Regulamento de Gestão do FEFSS:

  • Investimentos restringidos a ativos com origem em Estados membros da União Europeia (UE) ou da OCDE denominados em qualquer moeda com curso legal nesses países;
  • Mínimo de 50% investido em títulos de dívida pública portuguesa ou outros garantidos pelo Estado Português;
  • Máximo de 40% investido em títulos representativos de dívida privada, excluindo depósitos, com a condição do rating não ser inferior a “BBB-/Baa3” ou equivalente (investment grade);
  • Máximo de 25% investido em ações ou ativos de idêntica natureza de sociedades anónimas negociáveis em mercados regulamentados;
  • Máximo de 10% investido em unidades de participação em fundos de investimento misto;
  • Máximo de 10% investido em ativos imobiliários;
  • Máximo de 5% investido em títulos que compõem a reserva estratégica;
  • Máximo de 15% de exposição, não coberta, a moeda estrangeira com curso legal em países da UE ou da OCDE.

Basta olhar para o regulamento para perceber o que está a acontecer, todos os itens tem um máxima, excepto um, como era de esperar, “Mínimo de 50% em títulos de dívida portuguesa

Vamos observar o relatório de contas 2021(pdf): 

O fundo está muito exposto à dívida portuguesa (51.53%) e também à dívida dos EUA (12.51%), que não está num bom momento.

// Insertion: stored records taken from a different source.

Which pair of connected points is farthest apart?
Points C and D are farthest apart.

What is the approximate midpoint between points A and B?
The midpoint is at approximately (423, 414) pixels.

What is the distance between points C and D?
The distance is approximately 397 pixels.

Isto dá logo noção do que está a acontecer, o governo está a usar e abusar do Fundo de pensões para financiar o próprio governo. Esta semana mais um lote:

“Os 3.018,34 milhões de euros terão de ser transferidos pela Caixa Geral de Depósitos para a CGA na próxima sexta-feira. Esta última terá de aplicar o montante “na subscrição de uma carteira de Obrigações de Tesouro” in Eco

Se existir um perdão de dívida, parte significativa do fundo de pensões vai evaporar.

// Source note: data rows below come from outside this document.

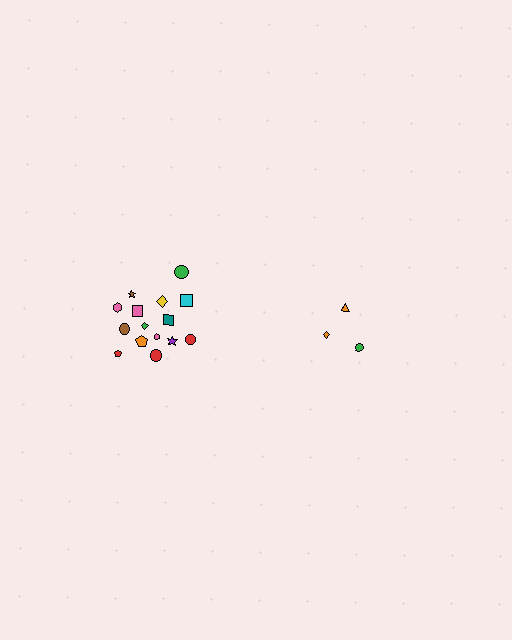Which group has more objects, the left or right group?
The left group.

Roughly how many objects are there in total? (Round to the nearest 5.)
Roughly 20 objects in total.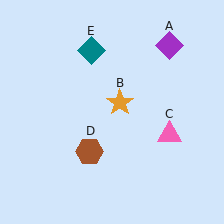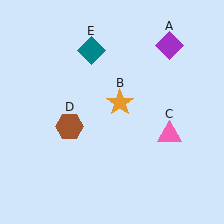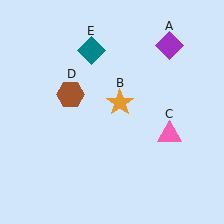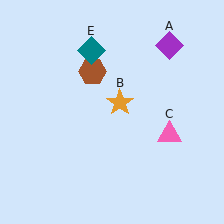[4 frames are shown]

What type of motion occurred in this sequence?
The brown hexagon (object D) rotated clockwise around the center of the scene.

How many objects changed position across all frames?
1 object changed position: brown hexagon (object D).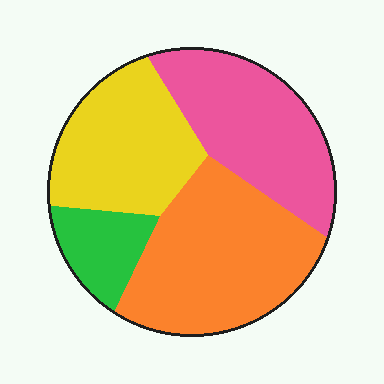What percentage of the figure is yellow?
Yellow covers 26% of the figure.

Para concluir, se existir uma reestruturação de dívida grande (50% ou mais), é provável que os Bancos e Fundos de Pensões terão que ser ajudados pelo próprio estado… onde o estado tem dinheiro para os salvar, possivelmente terá que fazer ainda mais dívida.

Assim dá para entender o que aconteceu na Grécia, houve vários perdões de dívida, mas a dívida deles ainda está maior. 

A exposição da economia portuguesa à dívida do país é demasiada, os governos estão a criar uma enorme bomba relógio, logo a reestruturação da dívida não é uma solução mas sim um novo problema.

A dívida portuguesa e o fundo de pensões são como dois ímanes, cada vez estão mais próximos, até que um momento, os dois vão mutuamente atrair, o impacto vai ser brutal e vão-se partir.

A única opção viável para os estados não colapsarem, é um longo período de inflação alta e juros baixos, destruindo as poupanças das pessoas.